その直後、上空から力の塊が落ちてくる。爆音とともにその中心からハデスが姿を現す。





「マリン、貴様は何を知っている?」

「お前の知らない全てだ」




睨み会うマリンとハデス。




「プルートの言っていたこと、それが全て事実だとするならば、俺は何を犠牲にしても力を得なければならない。その方法も知っているということか?」

「無論だ。ここまでたどり着いたお前に一つだけヒントをやろう」




マリンは人差し指を立てる。



「かつて冥界を統べていたプルート。プルートには現世と冥界を自由に行き来する力があった。その力を失った理由は一つ。やつが冥界の王では無くなったからだ」


ハデスはなにも反応せず、マリンの話を聞いている。


「王の定義は様々だが、ここでいうそれは純粋な強さ。つまり冥界において奴よりも強い存在が現れたということに他ならない。そしてそれは勿論この私だ。だが残念なことに私には冥王としての素質は無いらしい」


そこまで聞いたハデスはマリンに向かって拳を振り上げる。



「つまり、ここで貴様をぶちのめせばいいというわけだ」

「ああ、その通りだ。
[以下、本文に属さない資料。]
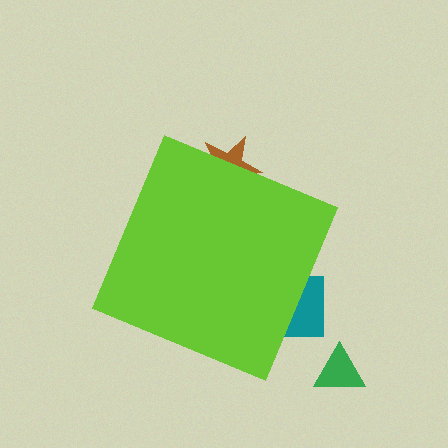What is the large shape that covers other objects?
A lime square.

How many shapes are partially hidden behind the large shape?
2 shapes are partially hidden.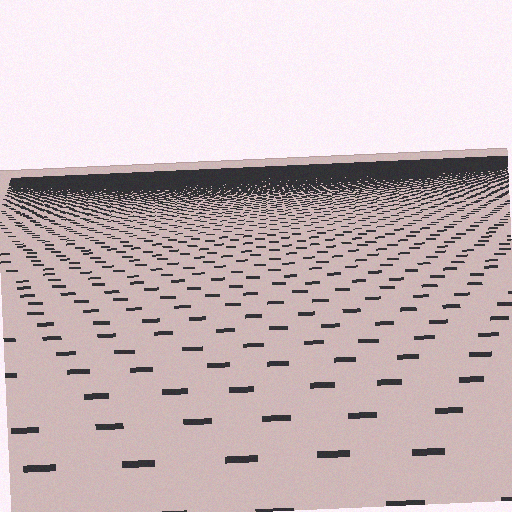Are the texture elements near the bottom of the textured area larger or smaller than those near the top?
Larger. Near the bottom, elements are closer to the viewer and appear at a bigger on-screen size.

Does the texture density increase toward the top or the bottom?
Density increases toward the top.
だが今の私は七つの罪全てを使いこなす。お前では話にならんと思うがね」



ハデスの拳はマリンの手前で減速し、その隙にマリンはハデスの太い首に指を突き立てる。その瞬間ハデスの首は大爆発を起こし、一瞬でその命が尽きる。



しかし、ここは冥界。命の尽きた筈のハデスはすぐに復活する。



「それでいい。本気で来い」



ハデスは覚悟を決めた。何万回でも死ぬ覚悟を。